Colère et incompréhension des étudiants
Du côté des principaux intéressés, la réaction ne s’est pas fait attendre. Si les étudiants pressentaient une augmentation prochaine des droits universitaires, car ils reconnaissent l’injustice subie depuis deux ans par les professeurs, ils ne pensaient pas qu’elle serait imminente, en plein milieu d’année, ni aussi importante. « 250 dollars par étudiant, c’est une somme énorme pour une famille qui a trois enfants à l’université et qui souffre de la crise », résume Jad Jaradé, membre du conseil des étudiants. Mais au-delà de ce cas particulier susceptible d’être réglé en recourant au service social de l’université, les étudiants rejettent une décision prise en plein milieu d’année, sans leur consentement. « Pourquoi une telle décision en milieu de semestre ? Et pourquoi le droit légitime des enseignants doit-il se faire au détriment des étudiants ? » lance-t-il encore. Car, immanquablement, les questions fusent. Les étudiants s’inquiètent.

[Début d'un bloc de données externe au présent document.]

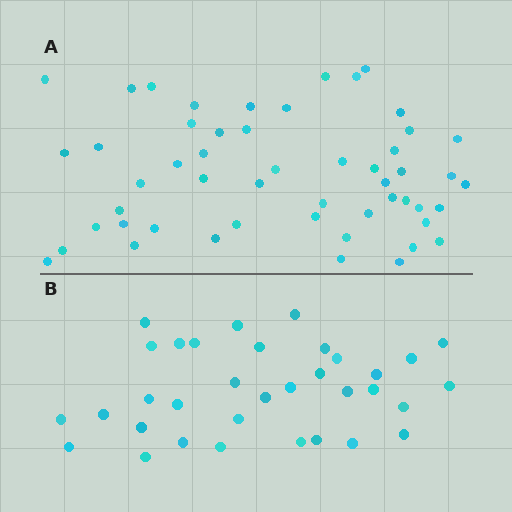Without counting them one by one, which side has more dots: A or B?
Region A (the top region) has more dots.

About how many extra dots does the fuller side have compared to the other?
Region A has approximately 20 more dots than region B.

« Nous comprenons l’urgence de cette décision, car la crise touche tout le monde, mais cette décision vulnérabilise les étudiants face à un choix majeur : supporter la hausse brutale des scolarités ou abandonner les études », renchérit Elissa Bou Nader, représentant le Club laïc des étudiants.Face à l’annonce du recteur, les étudiants en ébullition ont réagi avec colère pour certains, avec panique pour d’autres. « Les étudiants ne peuvent que réagir avec colère et incompréhension contre cette décision brusque et soudaine, tout en étant conscients que les scolarités ne peuvent rester aussi basses », observe Rola Hadi, vice-présidente du conseil des étudiants. Sur les réseaux sociaux, les appels à la manifestation pleuvent. Déjà, un sit-in est annoncé pour jeudi prochain, à 12h30, devant le rectorat de l’université. Avec, tout de même, l’envie d’initier un dialogue : « Nous invitons l’USJ à reconsidérer sa décision et à rechercher avec les représentants des étudiants de nouvelles solutions », lance le Club laïc, en espérant une réponse positive.
commentaires (10)
La légitimité de la requête de ces 250$ est facile à comprendre car tout le monde est dans le même bateau. Hélas, les étudiants qui protesteront à payer pourraient mettre en péril la poursuite de leurs propres études.